Terrains : Accélération spectaculaire de 7,5 %, signe d’une relance des projets de construction.
Immobilier professionnel : Expansion de 7,4 %, boostée par la demande en bureaux et locaux commerciaux dans les pôles économiques.
Résidentiel : Croissance stable de 1,3 %.

Focus géographique : Rabat et Marrakech survolent le marché

Si la tendance nationale est positive, les disparités régionales révèlent des opportunités spécifiques pour les investisseurs :
Rabat s’impose comme la locomotive des prix avec une hausse de 3,5 %.
Marrakech affiche une santé insolente avec un bond de 24,1 % du volume des transactions, confirmant son statut de destination d’investissement privilégiée.
Casablanca, cœur battant de l’économie, maintient sa solidité avec une hausse de 0,9 % des prix et une activité transactionnelle en croissance de 7,8 %.

Focus Casablanca : Racine et Maarif, les deux piliers du centre

En tant qu’expert de l’immobilier casablancais, l’agence Nourreska observe une demande toujours plus sélective au cœur de la métropole.

Quartier Racine Gauthier : Ce quartier prestigieux continue de dominer le segment haut de gamme. Les prix au m² y restent élevés, portés par des biens d’exception comme les « mini-villas » suspendues ou de grands appartements familiaux dans le Triangle d’Or, prisés pour leur calme et leur prestige.
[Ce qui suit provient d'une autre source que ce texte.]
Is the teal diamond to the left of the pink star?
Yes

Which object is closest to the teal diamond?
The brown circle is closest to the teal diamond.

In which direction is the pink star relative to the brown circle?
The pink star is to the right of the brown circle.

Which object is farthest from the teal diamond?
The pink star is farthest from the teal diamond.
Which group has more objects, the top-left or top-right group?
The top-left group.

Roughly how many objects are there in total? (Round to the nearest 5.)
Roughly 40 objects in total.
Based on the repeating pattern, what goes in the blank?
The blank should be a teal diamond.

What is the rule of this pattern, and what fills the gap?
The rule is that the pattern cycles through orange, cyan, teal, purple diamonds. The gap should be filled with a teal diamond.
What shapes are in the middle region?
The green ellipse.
Maarif : Le quartier confirme son statut de hub de l’investissement locatif et professionnel. On y observe une densification continue avec une forte demande pour les studios neufs meublés (loyers autour de 4 700 – 5 500 DHS) et les plateaux de bureaux, notamment dans l’extension du quartier.
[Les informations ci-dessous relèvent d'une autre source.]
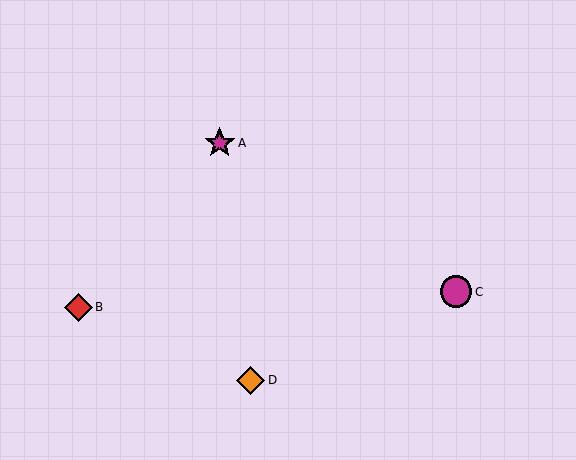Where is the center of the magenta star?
The center of the magenta star is at (220, 143).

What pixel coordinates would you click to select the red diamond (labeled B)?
Click at (78, 307) to select the red diamond B.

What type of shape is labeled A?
Shape A is a magenta star.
Le regard de l’expert : Pourquoi cette résilience ?

Pour l’équipe de Nourreska, ces chiffres confirment que l’immobilier marocain reste une valeur refuge.

La stabilité constatée lors du quatrième trimestre 2025 (IPAI à +0,2 % et transactions à +3,6 %) préfigure une année 2026 sous le signe de la consolidation.

L’attrait croissant pour les actifs professionnels et les terrains suggère une anticipation positive des acteurs économiques face aux grands chantiers du Royaume.

Pour naviguer dans ce paysage complexe, une approche « autrement » — alliant expertise locale et analyse de données — est plus que jamais indispensable pour sécuriser vos investissements.

Fiscalité immobilière : Ce qu’il faut savoir en 2025-2026

L’investissement en 2025 est également dicté par le cadre fiscal marocain, dont voici les points cardinaux selon les dernières dispositions
Retenue à la source sur les loyers :

À compter de juillet 2026, la Loi de Finances 2026 prévoit une retenue à la source de 10 % sur les loyers versés à des personnes morales par certains organismes.

Taxation des plus-values : Le taux reste généralement de 20 % du profit net. Cependant, l’exonération totale est désormais acquise après 10 ans de détention, encourageant ainsi l’investissement à long terme.

Droits d’enregistrement : Ils sont maintenus à 4 %, un taux attractif pour favoriser la fluidité des transactions.